A few weeks back, Sara and I were back in Michigan for a wedding in Kalamazoo (possibly best known as the hometown of Derek Jeter or for its mention in the literature of Dr. Seuss). And before heading back to the wedding I had to contact the Radisson we were staying at to shorten our trip by a night. We had decided to spend one extra night with family, and one fewer night at the hotel.
So I called the hotel, and shortened the trip, here is how the conversation went:
“Okay, Mr. Jenkins, we’ve adjusted your trip. I have a new reservation confirmation number for you. Let me know when you’re ready.”
“Oh, actually, I’m driving right now and am not in a position to write it down. Would you mind just emailing it to me?”

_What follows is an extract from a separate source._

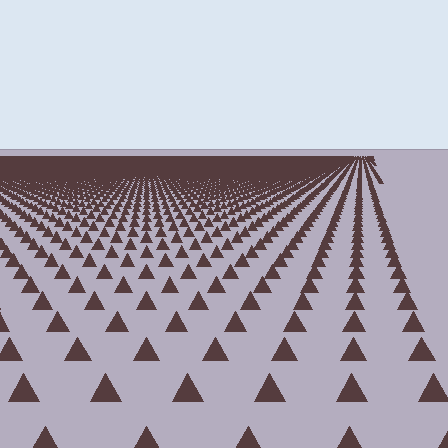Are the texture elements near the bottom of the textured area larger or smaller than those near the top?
Larger. Near the bottom, elements are closer to the viewer and appear at a bigger on-screen size.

“I’m afraid I can’t do that. Our system only sends the initial confirmation. Sorry.”
“And surely someone in your office has access to email, right?”
“Yes, of course, but the system we use doesn’t send updated confirmation numbers, only the original number is sent out.”
I backed off at that point, gave a heavy sigh, and decided to roll the dice and travel without a confirmation number (because I like to live dangerously).
Of course they have email. And of course she could have written the number down herself, and sent it to me. But this didn’t even occur to her. And it’s not her fault. She is a product of the climate she works in, and has never been empowered to think critically or to take ownership and just do what was best for the customer.
This was a valuable reminder for me that even with all the advancements in technology:
People are still our safety net.
People can rationalize. We can think creatively. And we can empathize. This is what sets us apart. You, and the people you work with, are the fail-safe when something doesn’t fit within the system you’ve built.
Automation is most powerful when used to multiply people, not replace them.
I’d love to hear if you’ve had a story like this, if you have a guacamole recipe, or if you feel Kalamazoo is best known for something else.